Ebu Tâlip hastalandığında Kureyşliler gelerek, “Ey Ebû Tâlip! Sen büyüğümüzsün! Ölüm döşeğine düştüğünü görünce, endişe duymaya başladık. Kardeşinin oğlu ile aramızda olup biteni biliyorsun. Onu çağır ve aramızda hakem ol. O bizden ayrılsın, biz de ondan ayrılalım. Artık bizimle uğraşmasın. Bizim dînimize karışmasın” dediler.

Ebû Tâlip, hayatı boyunca gözünün nûru gibi koruduğu ve çok sevdiği yeğeni Sevgili Peygamber’imize (asm) haber gönderdi.

Peygamber Efendimiz (asm) geldi; Ebû Talib’in yanındaki boş yere geçmek isteyince, Ebû Cehil beklenmedik bir sıçrayışla boş yere kendisi geçti ve Sevgili Resûl (asm) kapının yanında kaldı.

Ebû Talip: “Yeğenim, bunlar seninle hesaplaşmaya gelmişler!” dedi.

Allah Resûlü (asm): “Ey amcacığım! Ben onları öyle bir kelimeye davet ediyorum ki, eğer davetime icâbet ederlerse Araplar onlara boyun eğecekler; Arap olmayanlar onlara cizye verecekler!” buyurdu.

Kureyşlilerin içi bir an ferahladı. Yüzlerinde sevinç dalga dalga yayıldı. Heyecanla atıldılar: “Babanın aşkı için ondan fazlasına da geliriz! Nedir o kelime?” dediler.

OKU:   Risale-i Nur ve Yâsin

Allah Resulü (asm): “Lâ İlâhe illallah deyiniz” buyurdu.

Sözünü daha bitirmeden orada bulunanların hepsi elbiselerini dövmeye ve çırpınmaya başladılar. Telaşla: “Yâ Muhammed! Sen ilahlarımızı bir tek ilah yapmak istiyorsun? Şaşıyoruz sana!” demeye başladılar. Sonra da, birbirlerine: “Bu adam, sizi istemediğiniz şeye çağırıyor. Gidin, Allah sizinle onun arasında hükmünü verinceye kadar atalarınızın dîninde direnin” dediler ve dağıldılar. (1)

Sâd Sûresinin ilk yedi âyetinin nüzul sebebinin bu hâdise olduğu rivâyet edilir.(2) İlk iki âyetin meâli şöyledir: “Sâd. Öğüt veren Kur’ân’a and olsun ki, inkâr edenler gurur ve ayrılık içindedirler.”(3)

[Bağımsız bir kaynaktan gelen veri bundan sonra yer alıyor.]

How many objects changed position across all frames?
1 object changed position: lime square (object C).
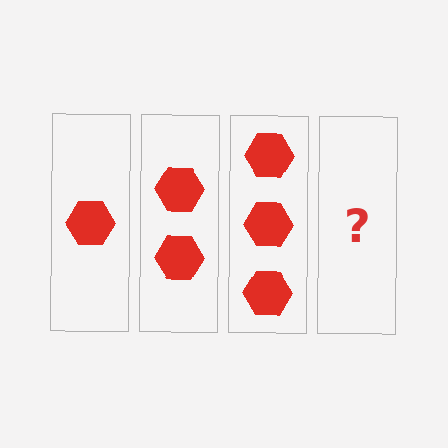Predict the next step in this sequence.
The next step is 4 hexagons.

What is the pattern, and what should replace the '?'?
The pattern is that each step adds one more hexagon. The '?' should be 4 hexagons.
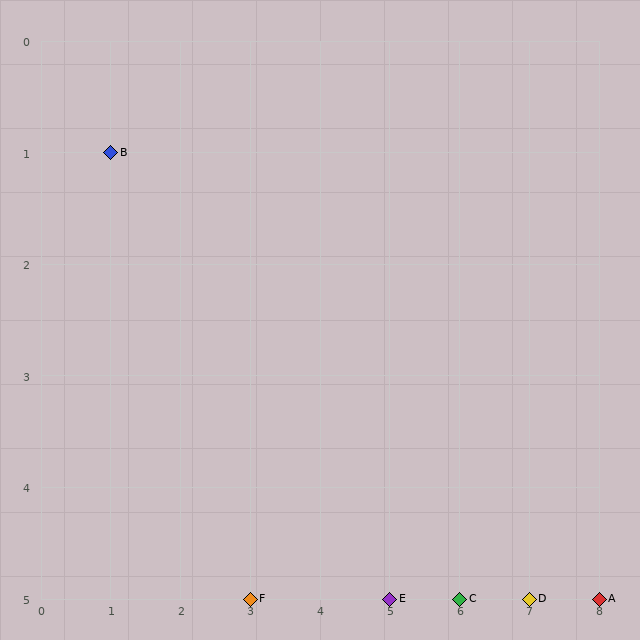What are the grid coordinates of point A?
Point A is at grid coordinates (8, 5).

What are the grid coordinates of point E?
Point E is at grid coordinates (5, 5).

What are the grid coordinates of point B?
Point B is at grid coordinates (1, 1).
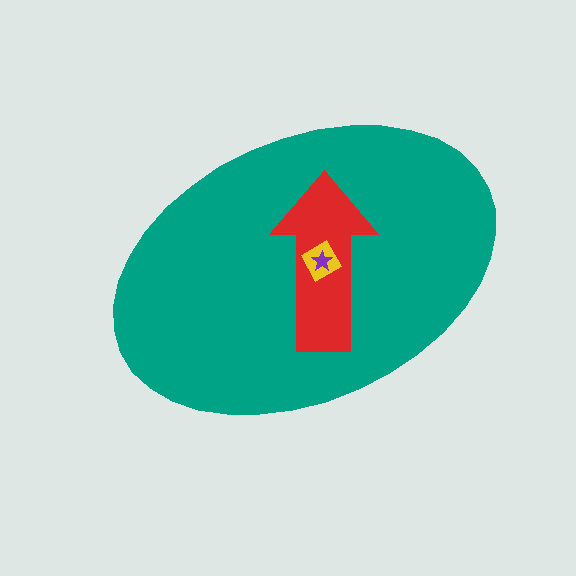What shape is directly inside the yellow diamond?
The purple star.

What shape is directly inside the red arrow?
The yellow diamond.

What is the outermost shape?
The teal ellipse.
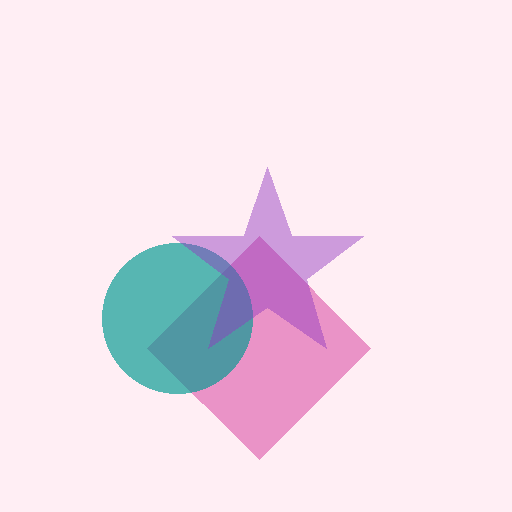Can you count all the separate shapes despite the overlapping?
Yes, there are 3 separate shapes.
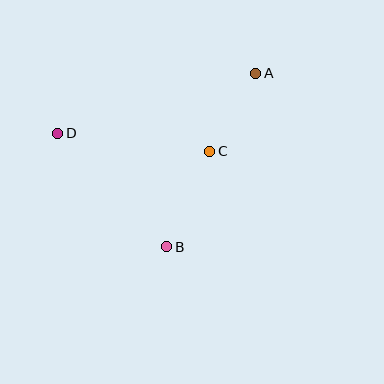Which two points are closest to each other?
Points A and C are closest to each other.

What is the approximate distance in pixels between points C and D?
The distance between C and D is approximately 153 pixels.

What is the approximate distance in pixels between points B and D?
The distance between B and D is approximately 158 pixels.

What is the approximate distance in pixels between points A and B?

Bu âyetlerde inkâr ehlinin gurur, tekebbür, büyüklenme ve kibirlenme içinde oldukları beyan edilmekte; “küfür” sıfatının, ayrılık ve şikaka neden olduğuna dikkat çekilmektedir. Zâten nüzûl sebebi olan hâdisede inkârcıların kibir ve şikakları meydandadır. İnkârın tekebbür ve şikak nedeni olduğunu vurgulayan âyetler, mefhum-u muhâlifiyle de ehl-i îmân için gurur ve ayrılıkların yanlışlığına dikkat çekmektedirler. Çünkü îman birleştiricidir. Ehl-i imanın kâfirlere karşı izzet içinde ve güçlü olmalarını isteyen Kur’ân; birbirlerine karşı alçak gönüllü ve merhametli bulunmaları lüzûmunu önemle vurgular. (4)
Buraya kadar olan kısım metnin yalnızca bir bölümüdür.